Single by Chuck Berry
- B-side: "Hey Pedro"
- Released: August 1958
- Recorded: 12 June 1958
- Studio: Chess (Chicago)
- Genre: Rock and roll
- Length: 2:21
- Label: Chess
- Songwriter: Chuck Berry

Chuck Berry singles chronology
| "Beautiful Delilah" (1958) | "Carol" (1958) | "Sweet Little Rock and Roller" / "Jo Jo Gunne" (1958) |

= Carol (Chuck Berry song) =

Song written by Chuck Berry

"Carol" is a song written and recorded by Chuck Berry, first released by Chess Records in 1958, with "Hey Pedro" as the B-side. The single reached number 18 on Billboard's Hot 100 and number 12 on the magazine's R&B chart. In 1959, it was included on his third studio album, Berry Is on Top.
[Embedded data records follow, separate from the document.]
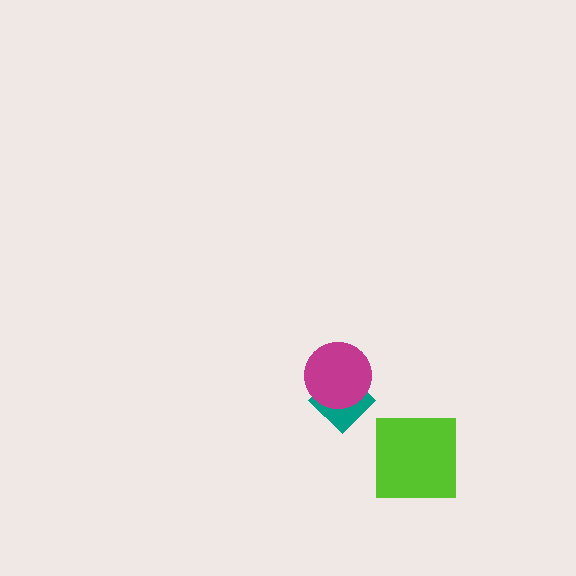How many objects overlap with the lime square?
0 objects overlap with the lime square.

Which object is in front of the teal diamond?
The magenta circle is in front of the teal diamond.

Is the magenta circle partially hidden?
No, no other shape covers it.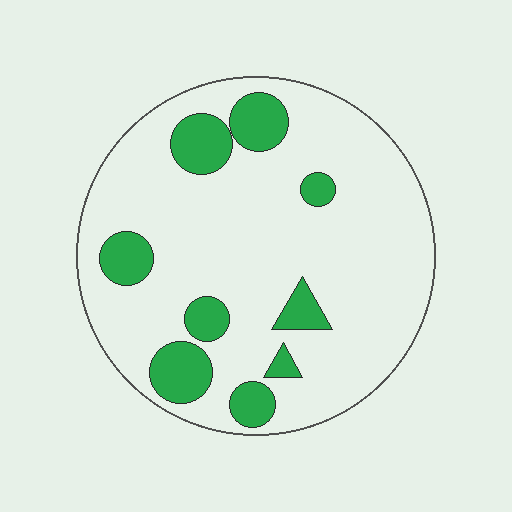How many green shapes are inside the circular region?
9.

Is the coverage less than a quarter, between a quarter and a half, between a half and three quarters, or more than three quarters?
Less than a quarter.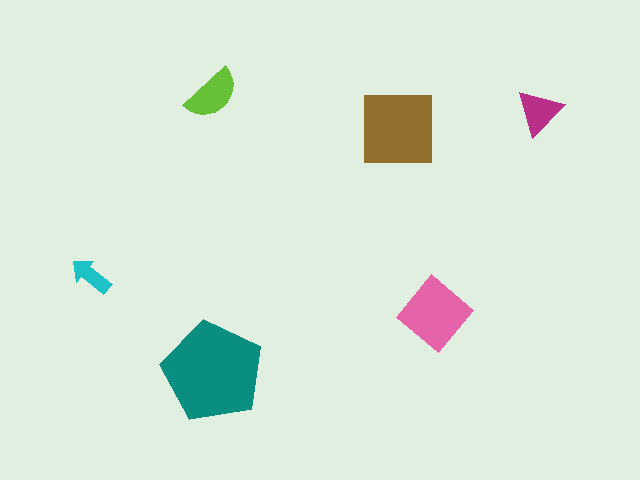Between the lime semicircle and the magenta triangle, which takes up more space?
The lime semicircle.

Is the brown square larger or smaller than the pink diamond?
Larger.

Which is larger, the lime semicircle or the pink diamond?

Berry employs his well-known guitar figure, which AllMusic critic Matthew Greenwald describes as "a guitar lick that indeed propelled not just Berry's greatest works, but the rock & roll genre itself."

== Charts ==

| Chart | Peak position |
|---|---|
| US Billboard Hot 100 | 18 |
| US Billboard R&B Singles | 12 |

== Other versions ==

=== The Rolling Stones ===
The Rolling Stones recorded "Carol" in 1964 for their debut album and a live version was released on Get Yer Ya-Ya's Out! (1969). A live recording from Oakland in November 1969 is included in the bootleg album, Live'r Than You'll Ever Be.

=== The Beatles ===
The Beatles recorded a version of the song for Pop Go the Beatles in July 1963. The song appears on their 1994 album Live at the BBC.